A boolean value (or a vector of boolean values) can be inverted with the !
operator (TRUE
gets FALSE
and vice versa). The which
command returns the indices of entries in a boolean vector which contain the value TRUE
.
We also compute indices of words, which occur less than 10 times. With a union set operation, we combine both index lists.
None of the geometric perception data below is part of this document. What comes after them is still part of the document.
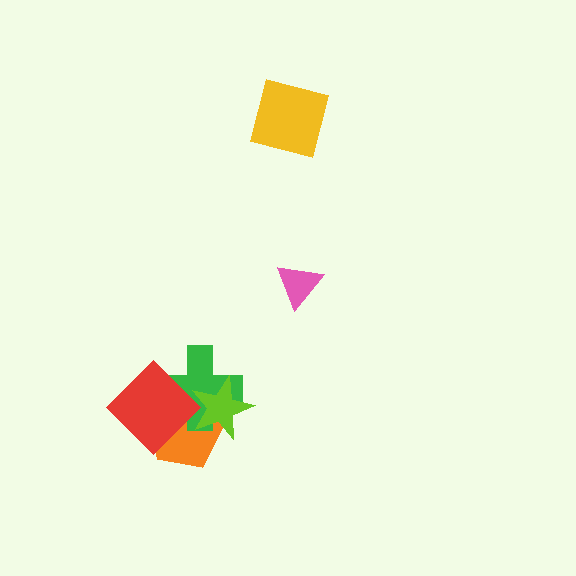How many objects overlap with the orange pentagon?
3 objects overlap with the orange pentagon.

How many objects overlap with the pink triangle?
0 objects overlap with the pink triangle.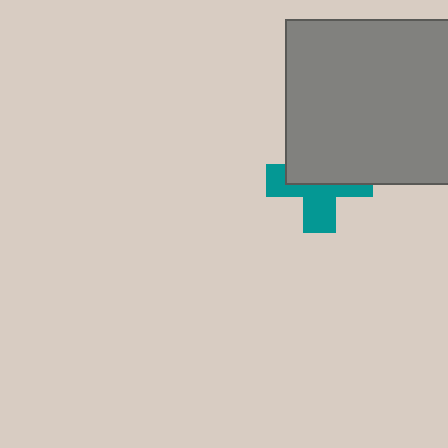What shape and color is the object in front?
The object in front is a gray square.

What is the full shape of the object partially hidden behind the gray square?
The partially hidden object is a teal cross.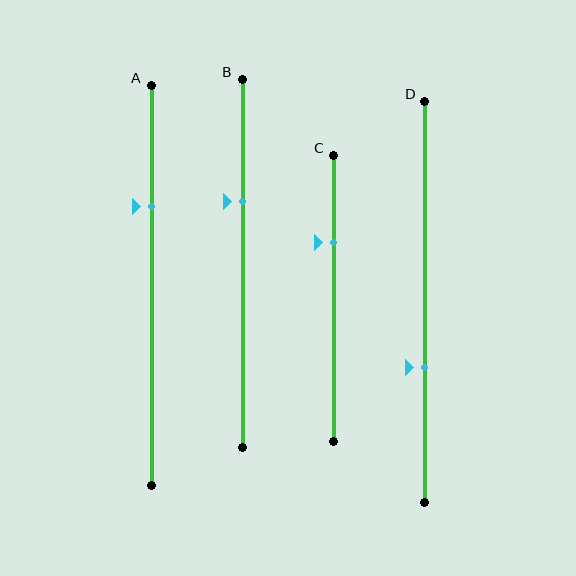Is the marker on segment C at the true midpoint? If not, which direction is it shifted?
No, the marker on segment C is shifted upward by about 20% of the segment length.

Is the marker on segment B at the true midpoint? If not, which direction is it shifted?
No, the marker on segment B is shifted upward by about 17% of the segment length.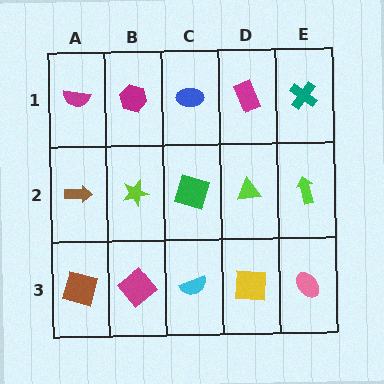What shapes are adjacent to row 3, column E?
A lime arrow (row 2, column E), a yellow square (row 3, column D).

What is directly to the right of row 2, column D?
A lime arrow.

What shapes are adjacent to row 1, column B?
A lime star (row 2, column B), a magenta semicircle (row 1, column A), a blue ellipse (row 1, column C).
With a setdiff operation, we reduce a vector of all indices (the sequence 1:nrow(wordlist)
) by removing the stopword indices and the low freuent word indices.
With the command "lines" the range of the remining indices can be drawn into the plot.
plot(wordlist$freqs, type = "l", log="xy",lwd=2, main = "Rank-Frequency plot", xlab="Rank", ylab = "Frequency")
stopwords_idx <- which(wordlist$words %in% english_stopwords)
low_frequent_idx <- which(wordlist$freqs < 10)
insignificant_idx <- union(stopwords_idx, low_frequent_idx)
meaningful_range_idx <- setdiff(1:nrow(wordlist), insignificant_idx)
lines(meaningful_range_idx, wordlist$freqs[meaningful_range_idx], col = "green", lwd=2, type="p", pch=20)
The green range marks the range of meaningful terms for the collection.
head(wordlist[meaningful_range_idx, ], 25)
sum(wordlist$freqs == 1) / nrow(wordlist)
ncol(DTM) / sum(DTM)